You were practicing for months – got kicked out of every garage you set up in. Too loud.
Finally pooled your money and rented a rehearsal room. Padded walls, mildew and ten year-old cigarettes.
You had a plan – talent show was coming up – every Senior with a guitar or set of drums wanted to be in it.
You were going to blow them all away. You were going to be Kiss. You were going to dress for the part, even down to the makeup.
Favorite band in the world – wanted to be just like them. Wanted those platform shoes.
So you practiced – finally got King Of The Night Time World note perfect after a month of trying.
You could only do two numbers – you all voted on Flaming Youth for the second one.
Sounded okay but didn’t sound right. You needed bigger amplifiers – like really big.
Friend’s cousin’s brother worked for a rental house – Marshall stacks and a promise you’d hand over a Kidney if they came back with a scratch.
Signed your life away.
Girlfriend took you shopping. Spandex, platforms and a months worth of bagging groceries at Safeway to pay for it.
Bass player’s sister did makeup. She was into it but she kept making you look like The New York Dolls. Kept showing her album covers to get the idea.
Called in every favor of anybody you ever went to school with to help lug equipment to the auditorium.
Day of the show – curtains draw back – audible gasp from the audience – then shouting and loud applause.
Suddenly you are scared shitless – you forgot how the song started – platform shoes make you look five feet off the ground. Spotlight hits the bass player – blinds him and he trips over the mic stand.
Lands face up on the floor and can’t stand up. Stage crew lifts him upright. Tries to act cool, but . . .
Show must go on.
Everything starts and its not the way you imagined it. Nobody can hear the vocals. They can hardly hear the drums. The Marshall stack is drowning everything out.
If it played the song that would be one thing.
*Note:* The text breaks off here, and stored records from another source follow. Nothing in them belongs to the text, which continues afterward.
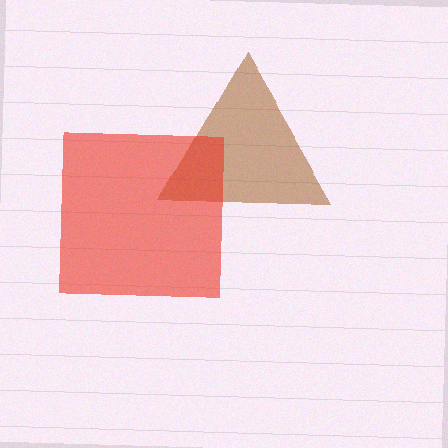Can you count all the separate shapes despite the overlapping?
Yes, there are 2 separate shapes.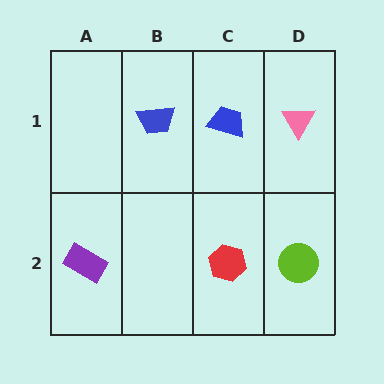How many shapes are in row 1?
3 shapes.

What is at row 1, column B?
A blue trapezoid.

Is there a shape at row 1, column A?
No, that cell is empty.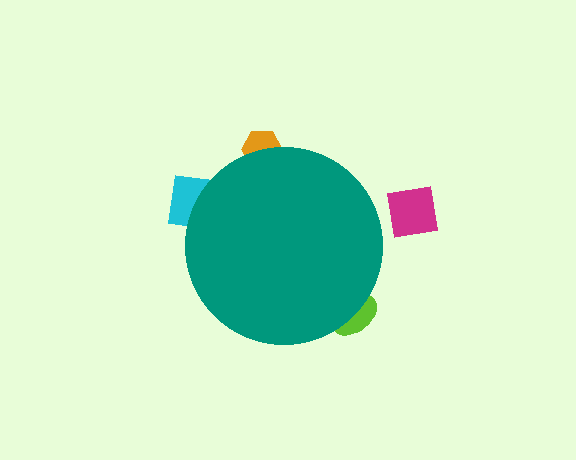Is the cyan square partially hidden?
Yes, the cyan square is partially hidden behind the teal circle.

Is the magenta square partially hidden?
No, the magenta square is fully visible.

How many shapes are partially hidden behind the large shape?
3 shapes are partially hidden.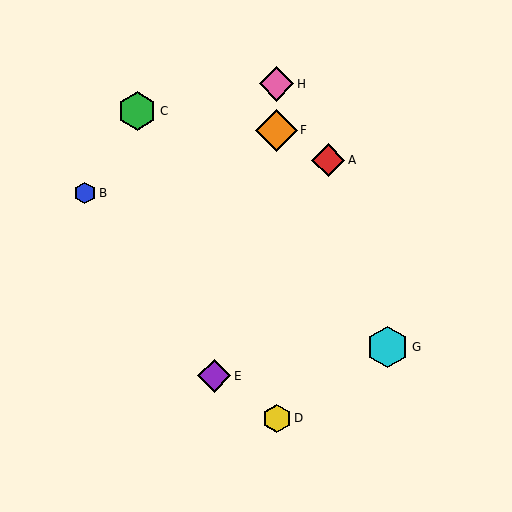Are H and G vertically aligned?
No, H is at x≈277 and G is at x≈388.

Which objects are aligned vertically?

The Marshall Stack and the Fender it’s attached to are on another planet.
You pretend nothing is wrong and you keep going – even though what you’re playing and what the lead guitar is playing are not the same song, not even the same key.
Nobody seems to mind since nobody can hear what the rest of the band is playing anyway.
You more or less stop. The front row gives you a standing ovation, for no particular reason.
One more song and you have nothing left to lose.
Midway through you get in a fight with the guitarist, trying to get him to turn down his amp. Nothing doing.
Finally, you run over to the Marshall Stack and in your best Pete Townshend launch your guitar straight into the speakers.
Ripped speaker grill – shredded speaker – no more sound and you forgot the promise you made about no scratches.
It turns into a free-for-all with sticks, cymbals and side-toms flying. Guitars and amps splintering, strewn all over in electronic debris. The Boys Vice-Principal runs on stage to stop the carnage followed by the Student Body President.
When it was over, the band broke up, the repair bill for the Marshall Stack was for more money than you’d make all year. None of your friends are speaking to you – you traded your Kiss albums in at Rhino and managed to get $10.00 for them.
Your Rock n’ Roll days have come and gone – you decided being a spectator was the safest thing.
Your imagination is confined to your radio – gazing at it and wondering if things were different.
In your mind you’re Jimmy Page – in reality you’re the forever bag-boy at Safeway.